Minggu. Minggu Biasa VII (H)
- Im. 19:1-2.17-18.
- Mzm. 103:1-2.3-4.8.10.12-13 (8a)
- 1Kor. 3:16-23.
- Mat. 5:38-48
Lectio
38 Kamu telah mendengar firman: Mata ganti mata dan gigi ganti gigi. 39 Tetapi Aku berkata kepadamu: Janganlah kamu melawan orang yang berbuat jahat kepadamu, melainkan siapapun yang menampar pipi kananmu, berilah juga kepadanya pipi kirimu. 40 Dan kepada orang yang hendak mengadukan engkau karena mengingini bajumu, serahkanlah juga jubahmu.
41 Dan siapa pun yang memaksa engkau berjalan sejauh satu mil, berjalanlah bersama dia sejauh dua mil. 42 Berilah kepada orang yang meminta kepadamu dan janganlah menolak orang yang mau meminjam dari padamu.
43 Kamu telah mendengar firman: Kasihilah sesamamu manusia dan bencilah musuhmu. 44 Tetapi Aku berkata kepadamu: Kasihilah musuhmu dan berdoalah bagi mereka yang menganiaya kamu. 45 Karena dengan demikianlah kamu menjadi anak-anak Bapamu yang di surga, yang menerbitkan matahari bagi orang yang jahat dan orang yang baik dan menurunkan hujan bagi orang yang benar dan orang yang tidak benar.

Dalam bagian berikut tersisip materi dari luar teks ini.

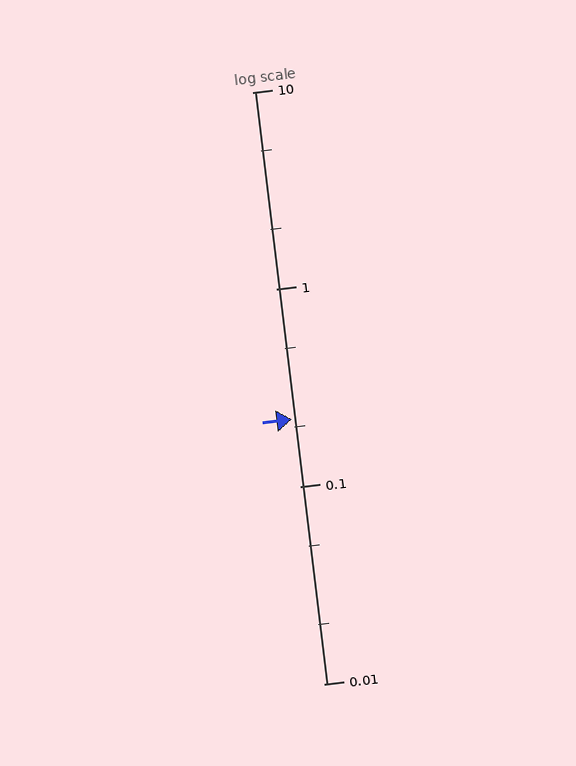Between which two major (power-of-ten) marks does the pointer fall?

46 Apabila kamu mengasihi orang yang mengasihi kamu, apakah upahmu? Bukankah pemungut cukai juga berbuat demikian? 47 Dan apabila kamu hanya memberi salam kepada saudara-saudaramu saja, apakah lebihnya dari pada perbuatan orang lain? Bukankah orang yang tidak mengenal Allah pun berbuat demikian? 48 Karena itu haruslah kamu sempurna, sama seperti Bapamu yang di surga adalah sempurna.”
Meditatio-Exegese
Kasihilah sesamamu manusia seperti dirimu sendiri; Akulah TUHAN
Sejakawal mula penciptaan, manusia dipanggil untuk hidup kudus di hadapan Allah. Perintah untuk menjadi kudus berasal dari serangkaian hukum agama dan sipil yang terdapat di Kitab Imamat bab 17-26.
Perintah ini diberlakukan untuk semua orang seperti diatur dalam Im. 19:1-37. Perintah pertama untuk mengasihi Allah dan untuk mengasihi sesama tertulis dalam Sepuluh Perintah Allah.

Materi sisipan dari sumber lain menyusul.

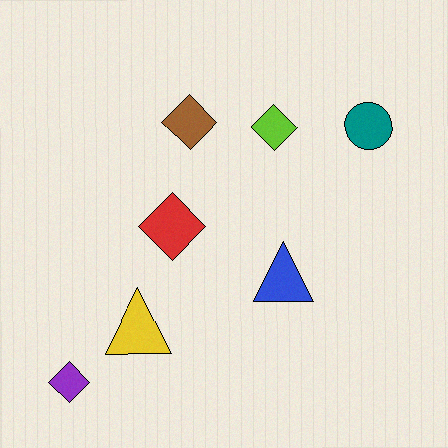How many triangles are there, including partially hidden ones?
There are 2 triangles.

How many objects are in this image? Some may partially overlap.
There are 7 objects.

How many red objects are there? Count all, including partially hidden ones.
There is 1 red object.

Tiga perintah pertama menekankan relasi antara umat dengan Allah (Kel. 20:3-11; Ul. 5:7-15). Kemudian, relasi kasih kepada sesama dirangkum dalam ketujuh perintah terakhir (Kel. 20:12-17; Ul. 5:17-21).
Namun, bangsa Israel mengira bahwa perintah untuk mengasihi sesama hanya dibatasi pada kaum kerabat dan kaum sebangsa. Maka perintah ini tidak mencakup kasih kepada orang asing atau mereka yang ada di luar umat Perjanjian Sinai.

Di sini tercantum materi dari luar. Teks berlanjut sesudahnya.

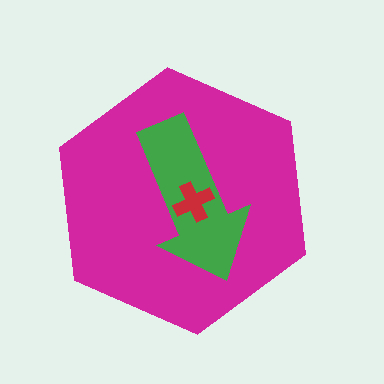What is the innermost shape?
The red cross.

Santo Lukas melukiskan bagaimana jemaat yang dibinanya memperluas makna sesama manusia. Ia melukiskan seorang ahli Taurat mencobai Yesus dengan bertanya, “Guru, apa yang harus kuperbuat untuk memperoleh hidup yang kekal?”
Yesus menjawab dengan mengutip dua hukum dari Perjanjian Lama: “Kasihilah Tuhan, Allahmu, dengan segenap hatimu dan dengan segenap jiwamu dan dengan segenap kekuatanmu dan dengan segenap akal budimu (Ul. 6:7) dan “kasihilah sesamamu manusia seperti dirimu sendiri.” (Im. 19:18).
Namun, untuk membenarkan diri sendiri, Ahli Taurat itu kemudian bertanya, “Dan siapakah sesamaku manusia?” (Luk 10:29).
Yesus kemudian mengisahkan perumpamaan tentang Orang Samaria yang baik hati sebagai ilustrasi bahwa kasih pada sesama manusia melampaui sekat kekerabatan bangsa Yahudi.
Dalam Khotbah di Bukit, Yesus menjelaskan apa yang membedakan antara umat yang percaya kepada-Nya dengan siapa pun yang berasal dari dunia.
Perbedaan itu teletak pada ketaatan untuk melakukan perintah yang tertuang dalam Im 19:18: mengasihi dan belaku adil pada sesama. Dengan cara inilah semua murid-Nya disebut sebagai anak-anak Allah (Mat. 5:43-48).
Santo Petrus menasihati (1Ptr. 1:15-16; bdk. Im. 11:44), “Tetapi hendaklah kamu menjadi kudus di dalam seluruh hidupmu sama seperti Dia yang kudus, yang telah memanggil kamu, sebab ada tertulis: Kuduslah kamu, sebab Aku kudus”, sed secundum eum qui vocavit vos sanctum et ipsi sancti in omni conversatione sitis quoniam scriptum est sancti eritis quia ego sanctus sum.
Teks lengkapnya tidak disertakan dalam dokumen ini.